Earlier in the year, Elijah Wood starred in a small little thriller called “Grand Piano,” in which he is a retired pianist listening to a man on an earpiece who is threatening his life if he gets any note wrong during his comeback concert. A film that premiered at SXSW this year is yet another indie Elijah Wood thriller called “Open Windows,” something that, when I first saw it, I found both more engaging and far superior to “Grand Piano.” This movie is about Nick Chambers, the owner of a fan website for Jill Goddard, the IT girl of Hollywood at the moment, who is rejected by said actress out of a dinner date that he won through a promotional campaign for her new film. In a flash, Nick is encountered by Chord, a man who at first says he is Jill’s publicist, who helps Nick hack into Jill’s electronic devices. Pretty soon, Nick realizes that Chord is really using Nick to merely hunt down and possibly kill Jill. Starring alongside Wood is porn star Sasha Grey, who might be best known outside of the porn industry for her work in Steven Soderbergh’s “The Girlfriend Experience.”
This is a movie that is unique in the way it’s presented, as the entire film is told from the perspective of Nick Chambers’ computer monitor. Honestly, though, that’s the biggest compliment I can give the film. Despite some solid work from Elijah Wood and Sasha Grey, “Open Windows” doesn’t go anywhere unique or interesting enough for me to actually care about what’s going on. I actually saw this film all the way back in March when I got sent a downloadable screener of the film for its premiere at SXSW, and I actually enjoyed it a lot back then. In fact, I at the time thought it was smarter and a lot better than “Grand Piano.” I figured I’d rewatch it again for the sake of writing the most accurate review possible, and boy was this a letdown on the second viewing.
The direction itself from director Nacho Vigalondo wasn’t that bad, as the performances from the two leads weren’t bad and there was a decent amount of suspense and mystery present throughout the film’s 100 minute duration.
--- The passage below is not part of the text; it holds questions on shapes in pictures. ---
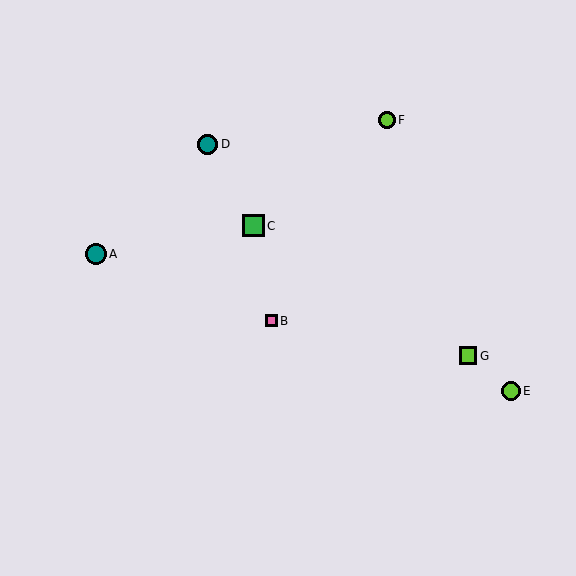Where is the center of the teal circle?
The center of the teal circle is at (96, 254).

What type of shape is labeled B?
Shape B is a pink square.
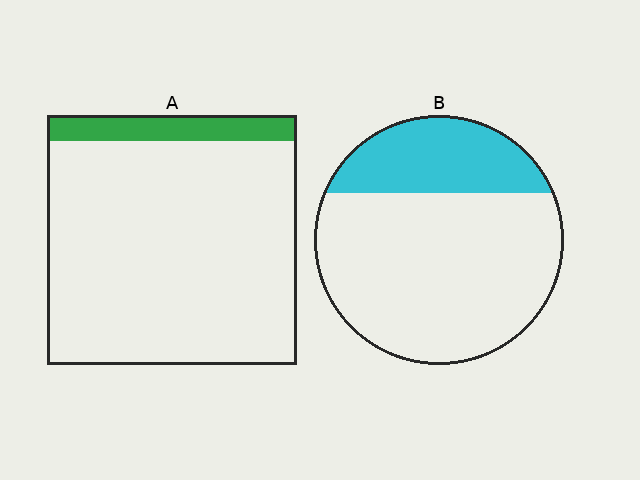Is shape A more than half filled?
No.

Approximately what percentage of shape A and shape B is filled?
A is approximately 10% and B is approximately 25%.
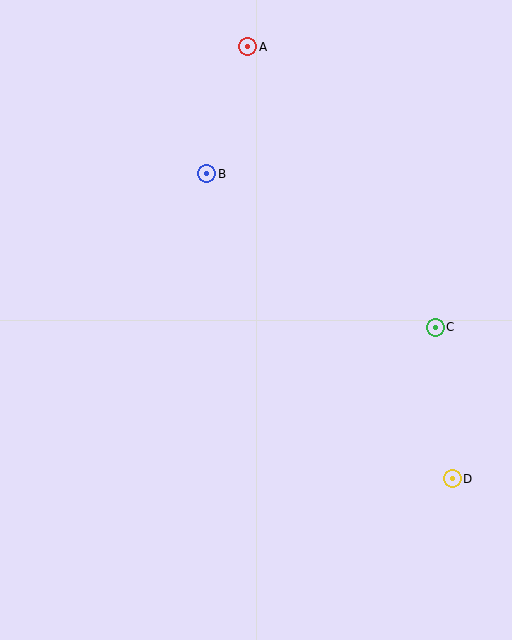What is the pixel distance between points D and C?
The distance between D and C is 153 pixels.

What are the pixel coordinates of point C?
Point C is at (435, 327).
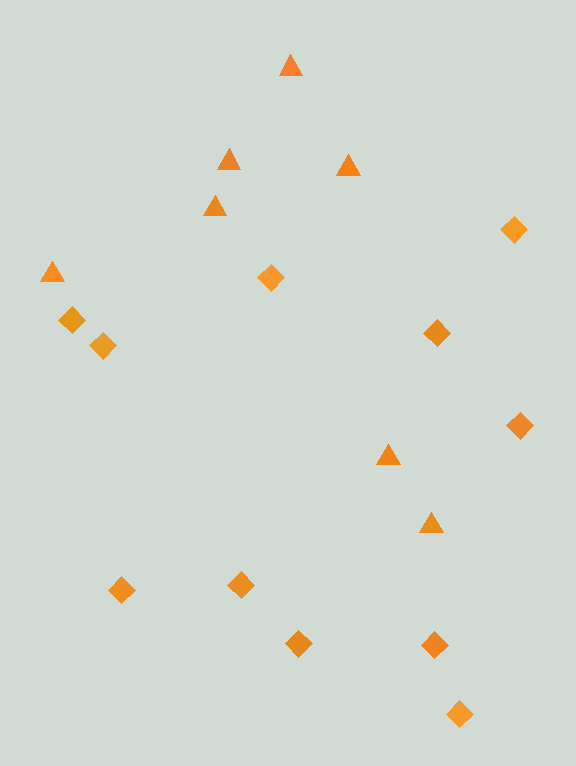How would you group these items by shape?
There are 2 groups: one group of triangles (7) and one group of diamonds (11).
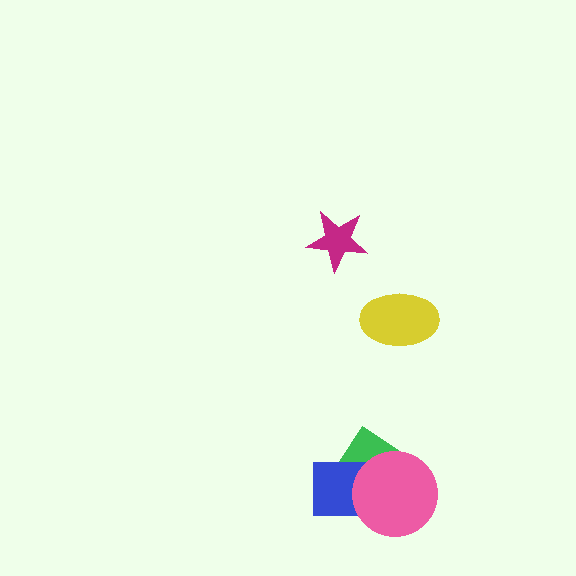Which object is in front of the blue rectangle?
The pink circle is in front of the blue rectangle.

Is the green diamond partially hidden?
Yes, it is partially covered by another shape.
However, it’s the script that drove down the film in quality. Not only are some of the lines written poorly and the villain is terribly written, but there is a random subplot with this French organization talking to Nick while he’s talking with Chord thinking that Nick is Chord. I think it would have been more interesting as a viewer to have had all of my time focused on Nick talking to only Chord, and maybe writing a spin-off story for these other characters as they didn’t impact the story whatsoever. Not to mention, there are several twists that are in the movie that make absolutely no sense and just show that Vigalondo was trying to put in as many ideas as he could without giving the film the proper amount of time and the proper narrative to explore all of these characteristics.
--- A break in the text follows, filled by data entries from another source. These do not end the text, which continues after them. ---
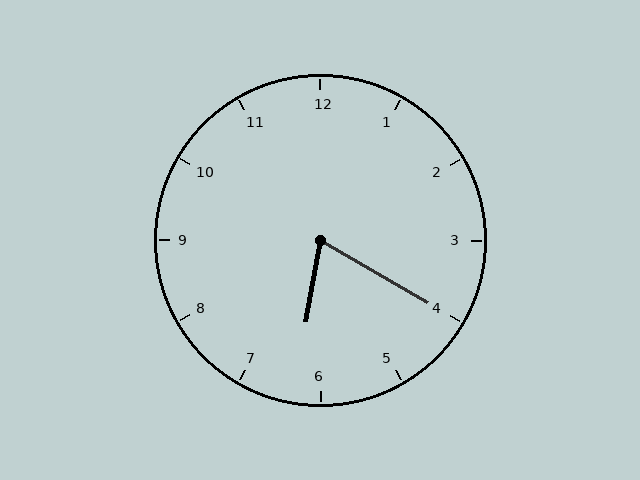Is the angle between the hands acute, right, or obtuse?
It is acute.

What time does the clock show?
6:20.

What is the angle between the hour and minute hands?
Approximately 70 degrees.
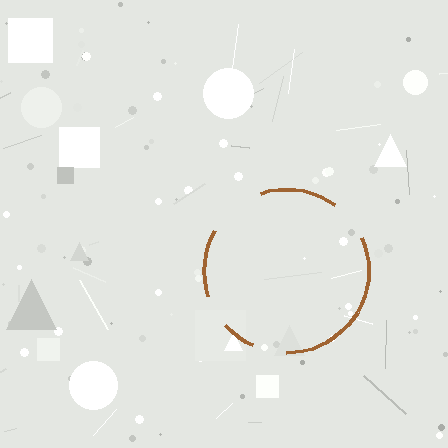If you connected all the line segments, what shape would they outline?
They would outline a circle.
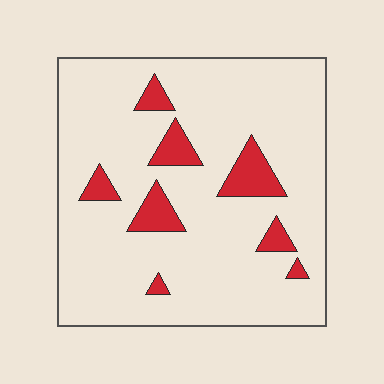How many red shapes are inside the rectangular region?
8.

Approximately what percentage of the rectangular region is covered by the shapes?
Approximately 10%.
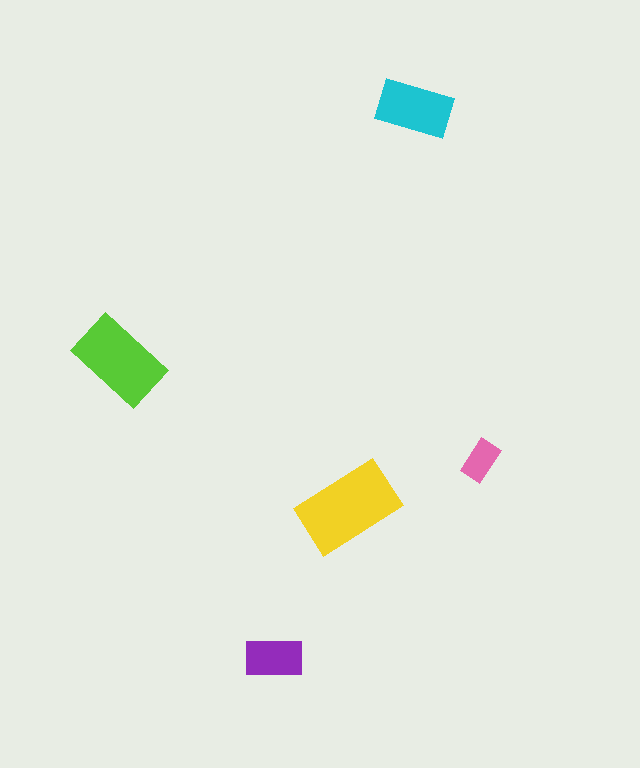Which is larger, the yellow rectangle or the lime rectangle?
The yellow one.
Overall, “Open Windows” is purely a mixed bag for this critic. Despite a unique concept, some solid performances, and decent direction, there is just too much going on and too many things that bring the film down to just an average level. If this film had explained why the villain is doing what he’s doing, or maybe even diving deeper into his background and psychosis, then maybe the film would have elevated in quality. Not to mention, if the twists had been further explained and were more plausible in the overall outcome of the film then I think the film would have connected more with me as a viewer. “Open Windows” has a really interesting story and a clever storytelling technique, but that doesn’t take away from the fact that this really isn’t that great of a film in the long run.